But since you and your friends seem a bit distraught and, perhaps, unable to read carefully, let me say it again, in different, easy words, as explicitly as I can:
Whenever the risk of death and disability, along with the pain and experimental/harmful nature of the proposed treatments are so great that reasonable people differ on whether treatment should be attempted, the parents should have the deciding voice. They should be allowed to make a choice about whether to pursue aggressive resusciatation or whether to offer the baby comfort care at delivery.
For many people, the area in question is <26 weeks, though someone here has suggested 28 weeks as their own comfort level. I support that person, but would settle for just giving parents options below 26 weeks. Neonatologists *do* have to make a living, after all.
But politics, and there are a lot of politics and interests involved here, is the art of the possible, and I believe we should never make the perfect the enemy of the good.
So I would say that the time frame for acting on honest, complete information would be any time during the early pregnancy when a serious threat to the health of the fetus or mother is discovered. This could involve abortion if that is the parents' wish -- though I do not counsel or recommend abortion. Some families might wish to avoid labor stopping drugs or procedures, and let nature take its course -- another option.
But what I do counsel, if parents want it, is comfort care for a baby born so prematurely that intact survival is unlikely. I think the parents, who must live with their decision, should be the ones (within limits, as described above) to decide the degree of risk, pain, and disability they are willing to have their baby undergo.

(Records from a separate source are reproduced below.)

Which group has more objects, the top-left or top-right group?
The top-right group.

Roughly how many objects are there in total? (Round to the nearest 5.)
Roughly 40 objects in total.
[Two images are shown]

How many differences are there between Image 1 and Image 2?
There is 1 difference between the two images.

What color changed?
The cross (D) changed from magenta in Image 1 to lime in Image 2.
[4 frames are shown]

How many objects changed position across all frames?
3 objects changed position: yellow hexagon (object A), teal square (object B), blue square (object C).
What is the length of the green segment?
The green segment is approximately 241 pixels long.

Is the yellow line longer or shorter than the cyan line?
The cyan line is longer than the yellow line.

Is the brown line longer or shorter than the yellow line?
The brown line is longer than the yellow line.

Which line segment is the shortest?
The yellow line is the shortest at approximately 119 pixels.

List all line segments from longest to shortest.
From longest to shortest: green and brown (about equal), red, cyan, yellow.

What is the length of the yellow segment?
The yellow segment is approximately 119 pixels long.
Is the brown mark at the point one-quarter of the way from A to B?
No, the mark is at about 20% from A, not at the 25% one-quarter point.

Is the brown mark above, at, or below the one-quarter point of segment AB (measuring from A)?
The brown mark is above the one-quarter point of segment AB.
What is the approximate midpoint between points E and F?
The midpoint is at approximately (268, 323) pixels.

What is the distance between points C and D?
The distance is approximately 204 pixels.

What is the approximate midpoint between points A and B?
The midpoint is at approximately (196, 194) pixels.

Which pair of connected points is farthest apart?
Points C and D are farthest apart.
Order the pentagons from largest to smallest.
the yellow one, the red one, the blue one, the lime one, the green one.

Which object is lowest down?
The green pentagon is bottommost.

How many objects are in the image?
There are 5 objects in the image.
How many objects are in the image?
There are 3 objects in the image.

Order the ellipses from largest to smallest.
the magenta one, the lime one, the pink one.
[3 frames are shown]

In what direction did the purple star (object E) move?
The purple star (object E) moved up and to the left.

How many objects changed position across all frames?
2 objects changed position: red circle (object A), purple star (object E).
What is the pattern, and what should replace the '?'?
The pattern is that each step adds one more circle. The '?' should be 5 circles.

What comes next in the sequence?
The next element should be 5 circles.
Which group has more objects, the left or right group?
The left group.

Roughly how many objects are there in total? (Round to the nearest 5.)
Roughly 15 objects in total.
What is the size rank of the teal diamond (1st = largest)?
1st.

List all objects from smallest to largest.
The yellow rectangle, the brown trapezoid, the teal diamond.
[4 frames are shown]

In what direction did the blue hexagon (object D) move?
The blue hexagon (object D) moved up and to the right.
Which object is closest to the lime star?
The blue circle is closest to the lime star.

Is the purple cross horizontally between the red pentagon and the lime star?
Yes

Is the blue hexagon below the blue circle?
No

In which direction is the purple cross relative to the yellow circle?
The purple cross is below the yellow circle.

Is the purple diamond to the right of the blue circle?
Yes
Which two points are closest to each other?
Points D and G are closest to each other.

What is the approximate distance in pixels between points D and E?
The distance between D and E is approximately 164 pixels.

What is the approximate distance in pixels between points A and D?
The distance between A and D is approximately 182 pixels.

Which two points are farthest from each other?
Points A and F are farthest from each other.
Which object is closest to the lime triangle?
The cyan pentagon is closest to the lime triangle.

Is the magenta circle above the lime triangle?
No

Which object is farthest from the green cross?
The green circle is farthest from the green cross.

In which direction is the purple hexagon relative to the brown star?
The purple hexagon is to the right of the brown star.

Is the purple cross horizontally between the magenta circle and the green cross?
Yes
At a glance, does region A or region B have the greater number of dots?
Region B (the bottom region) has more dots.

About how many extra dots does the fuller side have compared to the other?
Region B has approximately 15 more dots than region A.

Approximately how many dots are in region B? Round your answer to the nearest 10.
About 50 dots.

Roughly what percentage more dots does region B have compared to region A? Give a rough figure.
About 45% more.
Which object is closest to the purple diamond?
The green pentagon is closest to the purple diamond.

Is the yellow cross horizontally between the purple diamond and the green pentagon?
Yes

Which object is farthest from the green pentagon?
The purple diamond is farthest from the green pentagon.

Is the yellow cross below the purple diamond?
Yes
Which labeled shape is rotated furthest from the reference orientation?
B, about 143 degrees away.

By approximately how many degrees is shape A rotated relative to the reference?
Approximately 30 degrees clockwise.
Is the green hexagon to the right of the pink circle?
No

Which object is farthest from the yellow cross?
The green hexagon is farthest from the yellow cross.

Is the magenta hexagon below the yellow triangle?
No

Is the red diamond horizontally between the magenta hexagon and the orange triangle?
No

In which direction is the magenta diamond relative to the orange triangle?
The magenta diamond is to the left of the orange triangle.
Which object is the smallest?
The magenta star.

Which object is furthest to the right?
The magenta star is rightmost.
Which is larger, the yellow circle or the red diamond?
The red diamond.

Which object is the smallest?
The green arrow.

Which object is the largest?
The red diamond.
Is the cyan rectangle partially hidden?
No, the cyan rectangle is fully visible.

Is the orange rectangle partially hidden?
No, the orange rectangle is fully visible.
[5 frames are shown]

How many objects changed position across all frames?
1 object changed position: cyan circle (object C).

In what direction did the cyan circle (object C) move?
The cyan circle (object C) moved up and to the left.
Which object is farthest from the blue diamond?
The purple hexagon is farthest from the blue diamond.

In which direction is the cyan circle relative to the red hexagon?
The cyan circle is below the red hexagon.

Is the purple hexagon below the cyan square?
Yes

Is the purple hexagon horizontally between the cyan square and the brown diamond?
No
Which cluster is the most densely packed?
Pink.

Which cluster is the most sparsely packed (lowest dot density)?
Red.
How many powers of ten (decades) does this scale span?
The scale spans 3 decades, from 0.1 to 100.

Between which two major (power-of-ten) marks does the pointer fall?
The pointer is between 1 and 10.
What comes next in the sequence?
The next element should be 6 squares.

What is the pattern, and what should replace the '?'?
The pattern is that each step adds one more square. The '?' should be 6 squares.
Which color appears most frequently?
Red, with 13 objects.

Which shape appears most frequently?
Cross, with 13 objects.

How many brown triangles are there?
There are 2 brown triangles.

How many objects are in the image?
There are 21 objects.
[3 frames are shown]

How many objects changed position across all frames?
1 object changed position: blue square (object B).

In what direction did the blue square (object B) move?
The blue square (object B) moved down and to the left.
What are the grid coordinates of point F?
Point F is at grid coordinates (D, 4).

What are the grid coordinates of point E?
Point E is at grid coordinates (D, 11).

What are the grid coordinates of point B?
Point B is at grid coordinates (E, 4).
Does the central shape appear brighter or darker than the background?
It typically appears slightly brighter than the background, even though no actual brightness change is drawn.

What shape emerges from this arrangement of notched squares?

To put it most simply: parents whould have the informed choice to refuse resuscitation in favor of comfort care for babies born below 26 weeks.
They should also have the absolute right to insist on resuscitation and full-scale treatment if that is their choice.
These views reflect statements by the American Academy of Pediatrics and the views of many ethicists, clergymen, members of the community, and statements on neonatal guidelines issued by a number of states such as California, Wisconsin, and Colorado.
Is that clear enough for you, "TPD"?
Helen
Helen Harrison to Anonymous 1:12 who brings up our old friend "Neonatal Doc":
Neonatal Doc stopped his blog (and similar medical blogs went private) when a news article in the Detroit Free Press outlined possible violations of patient confidentiality and concerns that "doctor blogs" might be revealing information that could provide material for malpractice suits. As I understand, complaints from other nervous doctors and a risk averse hospital attorney led Neo Doc to stop the blog.
I had nothing to do with it, although I did request at one point that he take down the posts on his blog in which some of you who are posting here right now began threatening me personally in very creepy ways.
Neo Doc and I privately corresponded, cordially, I might add, and he suggested we meet sometime at one of the medical conferences.
I'm not sure what you are talking about when you say I was "thoroughly refuted" on that blog. Perhaps you have some documentary evidence to offer?
And what exactly was the subject in which you got a PhD? At what University? And didn't they teach you that a few short-term, anonymously-reported anecdotes do not constitute good evidence? Especially when contradicted by large bodies of prospectively collected, geographically-based, multicenter data objectively collected by reputable physicians?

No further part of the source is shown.